When dealing with new datasets, it’s very useful to start by taking a look at their shapes. To do so, inspect the shape attribute:

In : train_dataset.X.shape
Out: (6264, 1024)

In : valid_dataset.X.shape
Out: (783, 1024)

In : test_dataset.X.shape
Out: (784, 1024)

The train_dataset contains a total of 6,264 samples, each of which has an associated feature vector of length 1,024. Similarly, valid_dataset and test_datasetcontain respectively 783 and 784 samples.

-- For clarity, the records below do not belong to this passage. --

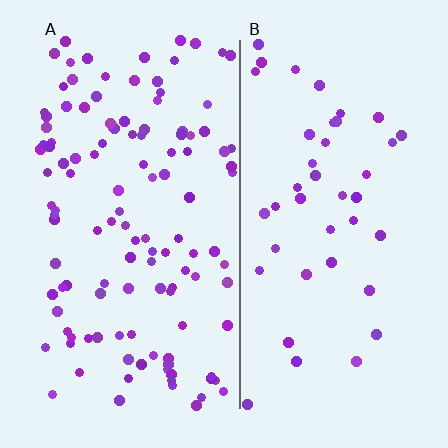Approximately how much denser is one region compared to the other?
Approximately 2.9× — region A over region B.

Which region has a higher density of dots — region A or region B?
A (the left).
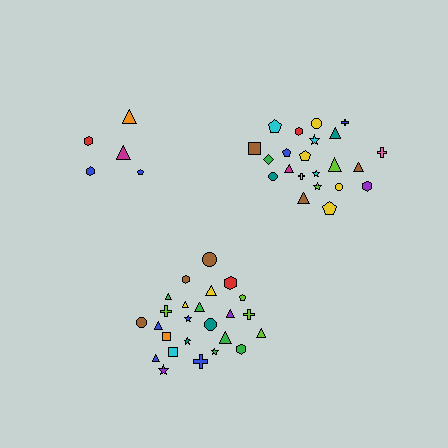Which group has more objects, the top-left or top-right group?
The top-right group.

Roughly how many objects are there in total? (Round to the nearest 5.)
Roughly 50 objects in total.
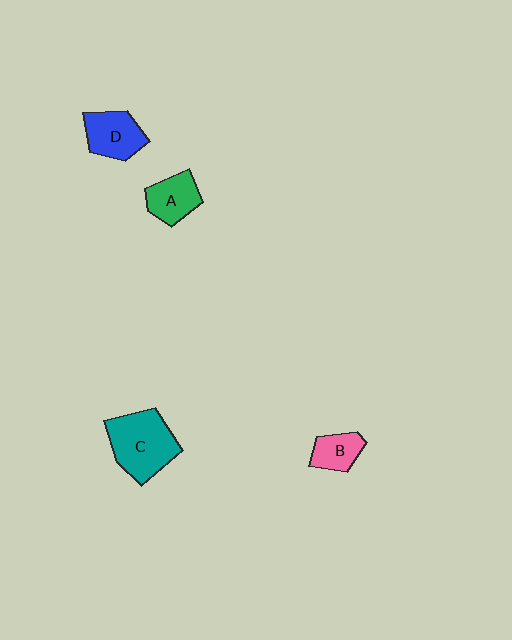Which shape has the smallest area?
Shape B (pink).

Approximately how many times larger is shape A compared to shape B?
Approximately 1.3 times.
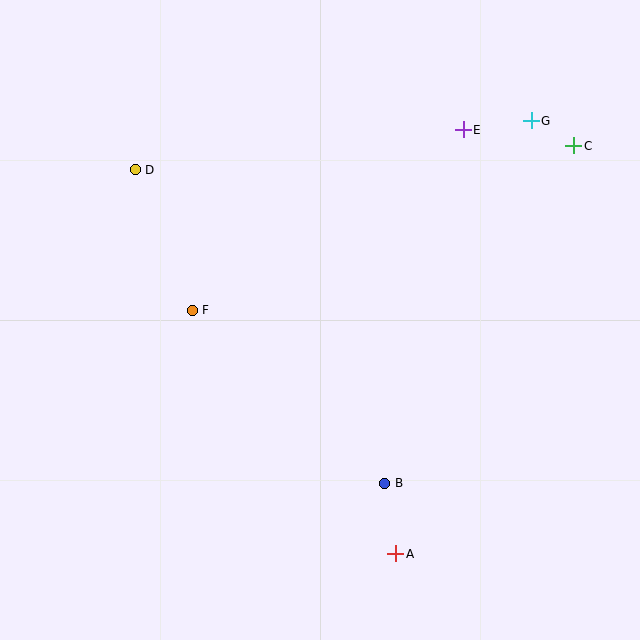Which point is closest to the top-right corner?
Point C is closest to the top-right corner.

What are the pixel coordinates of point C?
Point C is at (574, 146).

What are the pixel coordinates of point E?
Point E is at (463, 130).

Let’s now take a quick look at the y vectors for these datasets:

In : np.shape(train_dataset.y)
Out: (6264, 12)

In : np.shape(valid_dataset.y)
Out: (783, 12)

In : np.shape(test_dataset.y)
Out: (784, 12)

There are 12 data points, also known as labels, for each sample. These correspond to the 12 tasks we discussed earlier. In this particular dataset, the samples correspond to molecules, the tasks correspond to biochemical assays, and each label is the result of a particular assay on a particular molecule. Those are what we want to train our model to predict.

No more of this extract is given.